Paham Mahdi yang pernah berkembang di
Indonesia lebih mirip dengan paham Mahdi Syi'ah daripada paham Mahdi
Ahmadiyah. Menurut aliran terakhir ini, al-Mahdi dan al-Masih adalah
satu pribadi yang terjelma pada diri Mirza Ghulam Ahmad, pendiri aliran
tersebut. Selain itu, ia juga mengaku sebagai jelmaan Krishna. Aliran
ini berpendapat bahwa kehadiran al-Mahdi didasarkan atas pengangkatan
dari Tuhan melalui jalan ilham atau mukasyafah (terbukanya tirai alam
gaib).
Pengalaman Mirza Ghulam Ahmad tersebut
oleh sementara pengikutnya diinterpretasikan sebagai wahyu. Asumsi ini
tampaknya dibenarkan oleh Mirza, karena itu wahyu dipandang masih
terbuka sepanjang zaman, asalkan syari'atnya tetap mengikuti syari'at
Nabi Muhammad Shallallahu ‘Alaihi wa Sallam. Demikian pandangan aliran
Ahmadiyah Qadian terhadap diri Mirza. Berbeda dengan aliran Ahmadiyah
Lahore, mereka memandangnya hanya sebagai mujaddid abad ke-14 H, dan ia
bukan nabi hakiki. Sebab ia hanya menerima wahyu tajdid atau wahyu
walayah (wahyu kewalian), bukan wahyu nubuwwah (wahyu kenabian).
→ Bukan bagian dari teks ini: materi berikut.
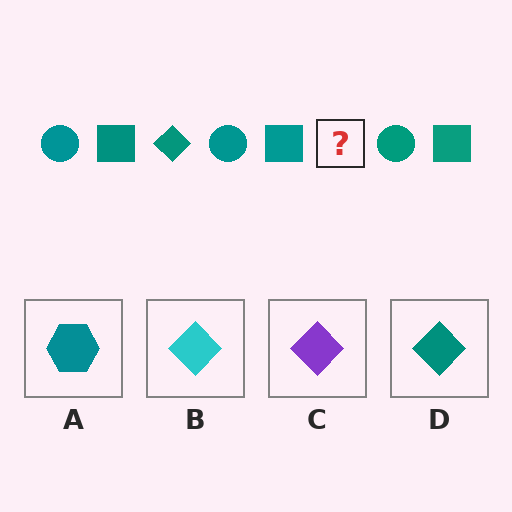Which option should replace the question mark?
Option D.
Sekalipun demikian, aliran kedua ini, secara implisit masih mengakui
Mirza Ghulam Ahmad sebagai nabi, yakni nabi secara lugawi.2) Tugas
kemahdian dan kemasihan Mirza memang dapat dijumpai dalam berbagai
literatur dan diuraikan secara jelas baik oleh Mirza sendiri maupun oleh
para pengikutnya. Akan tetapi dapat dikatakan langka uraian yang
menyangkut tugas kekrishnaannya, sebagai yang pernah dinyatakan pada
1904, bahwa dirinya adalah penjelmaan Krishna. Jika pengakuannya sebagai
Krishna adalah atas dasar wahyu maka sulit dibuktikan kebenarannya baik
secara literal maupun melalui tanda-tanda alamiah. Dengan demikian,
ummat Muslim yang non-Ahmadiyah, tentunya sulit menerima kebenaran
pengakuan tersebut.
Sebagaimana diketahui, tugas kemahdian
dan kemasihan Mirza memang berbeda dengan tugas kemahdian dalam Syi'ah.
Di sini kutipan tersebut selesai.